Your guide to understanding development news in San Jose, CA

Become a development terminology expert faster than you can say “special use permit for a mixed-use zone.”

The exterior construction of the Paseo mixed-use development.

The Paseo mixed-use development project in the works at 201 S. Second St.

Photo by SJtoday

Table of Contents

If you want to be a development detective but find yourself turned around by the terminology in various city releases + news reports, never fear.

Here are some definitions of common terms paired with ongoing projects and examples you might recognize in the great 408.


Projects that provide more than one purpose in the community, like a building with apartments on top and retail shops on the bottom. Expect to see combinations of housing, retail, parking, commercial, and industrial components.

Think: Google’s upcoming Downtown West Transit Village will have plenty of mixed-use spaces.


Changing an area of land from the city’s designated use. Examples of rezoning requests might be developers looking to build a high-rise in a neighborhood with a certain building height restriction, or opening a business in a residential area.

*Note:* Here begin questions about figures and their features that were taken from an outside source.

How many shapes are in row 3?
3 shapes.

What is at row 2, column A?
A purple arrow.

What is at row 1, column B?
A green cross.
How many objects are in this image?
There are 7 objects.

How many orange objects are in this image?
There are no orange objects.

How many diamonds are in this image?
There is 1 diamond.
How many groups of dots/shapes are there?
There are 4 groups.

Pro-tip: Follow this interactive map that outlines local properties being rezoned in accordance with Senate Bill 1333.

Special-use permit

Granted to provide relief from regulations when land is being used in a manner not normally compatible with the zoning. Only granted when intended site use is deemed appropriate and compatible with the surrounding area.

Pro-tip: Consider this form when differentiating planning and special use permits.

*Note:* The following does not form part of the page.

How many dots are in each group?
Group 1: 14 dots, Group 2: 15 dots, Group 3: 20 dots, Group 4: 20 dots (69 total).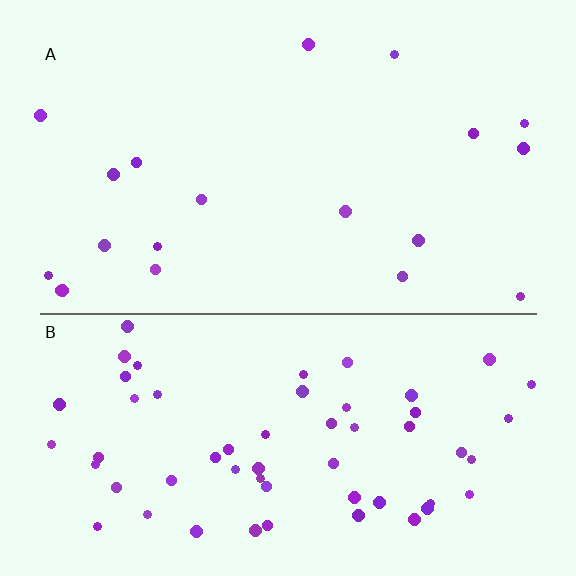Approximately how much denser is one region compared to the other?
Approximately 3.0× — region B over region A.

A map of Google's Downtown West Mixed-Use Plan.

This map shows the different uses each parcel of land will be utilized for.

Screenshot via City of San José website

Enterprise zones

Areas of the city where building a site earns you incentives, including a break on real estate taxes and money back from costs of relocating, machinery + equipment, and construction permits. The goal is to promote economic development, so only certain commercial and industrial users qualify.

Think: The 18-square mile Enterprise zone in San Jose includes downtown, along with its retail, commercial, and tech business headquarters.

Single-family home

A freestanding building that shares no walls with other homes or structures. Single family is a type of zoning district in the city.

Think: Much of Willow Glen and Berryessa is zoned as R-1 Single-Family Residence District.

Multifamily home

One building that contains multiple housing units. Multifamily is a type of zoning district in the city.

Example: The label R-2 and R-M indicate multifamily residential districts on this map.

Principal use

The primary activity or function of a site. A site’s principal use must be aligned with the zoning ordinances of the land it’s on.

Example: Living in a home within a residential zone is an allowable principal use.

Accessory use

An activity or function of a site labeled subordinate or incidental.

Example: In Silicon Valley’s tough housing market, many local residents and city officials are turning to Accessory Dwelling Units as part of a solution.